America looks better from the outside, looking-in. From inside, it appears pretty screwed-up. That being said, I’m sure that America “is the greatest, best country God has ever given man on the face of the earth”. Alright, I plagiarized that part. I don’t even like that guy but thought it was good for a laugh.

I’m fortunate enough to have travelled around the world, but there’s nowhere I’d rather live than in the good, ol’ US of A. Other countries can seem wonderful under the romantic haze of a part-time stay. But they’ve their own problems. Whether their problems are better or worse is a matter of perspective.

But what tips the scales for me is that most people WANT to immigrate here.
Oh, and our building codes. :slight_smile:

We were lucky – incredibly lucky – in having people like George Washington to start us on our path. Imagine if John Adams’ administration had been our first. Would we ever have had a second?

Actually, from an outside perspective the usual refrain when hearing news from America is “well, at least we don’t live there”.

I think the truth is somewhere between the pessimistic jingoism of the right and the hopeful cynicism of the left.
Of course America has been and still is a “great” country in a “land a man on the moon, kick Hitler’s ass, invent the 20th Century and the Internet” sort of way.

I think to properly evaluate our greatness, you need to compare us against our peers. These are the top ten countries by populations:
United States

Now I’m somewhat biased, but are any of these countries “greater” than the US?

I think what makes America a bit different from most other countries is that it was created on purpose. It wasn’t the result of centuries of people who just happen to live in a certain area. That is to say, it was started more or less from scratch around 240 years ago to become the largest, most advanced economy and most power military the world had ever seen. People came (and still come here) specifically to be Americans. And for the most part, we manage to integrate all those different groups without everyone constantly killing each other all the time.

Right. Because everywhere else in the world is perfect.

Dutch here.
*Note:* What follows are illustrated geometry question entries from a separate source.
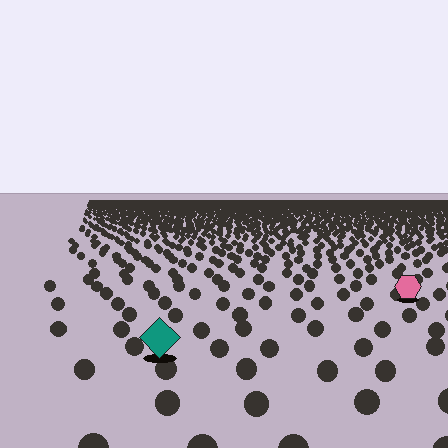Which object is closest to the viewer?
The teal diamond is closest. The texture marks near it are larger and more spread out.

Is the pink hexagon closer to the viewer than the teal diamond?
No. The teal diamond is closer — you can tell from the texture gradient: the ground texture is coarser near it.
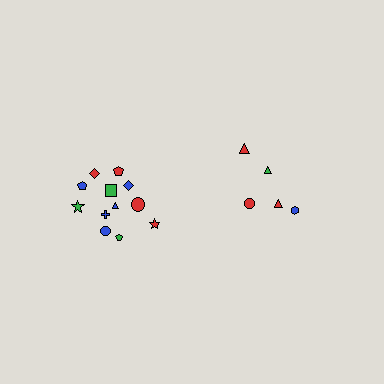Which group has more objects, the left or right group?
The left group.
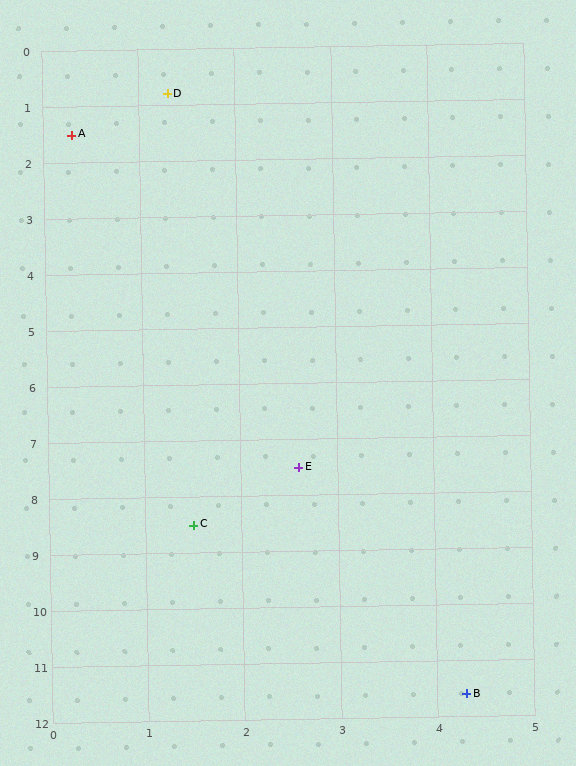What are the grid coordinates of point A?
Point A is at approximately (0.3, 1.5).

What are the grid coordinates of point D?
Point D is at approximately (1.3, 0.8).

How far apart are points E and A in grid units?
Points E and A are about 6.4 grid units apart.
I think America is great like the big capital city of a country is great. The big city has the leaders, the most impressive buildings, impressive everything…best entertainment, most knowledge, most luxury, the most stuff going on, the most diversity of people…mostly because so many ambitious people went there to make it.
America the Worlds Big City IS great. But I don’t want to live there, I’m much happier in my own villagey corner of the world.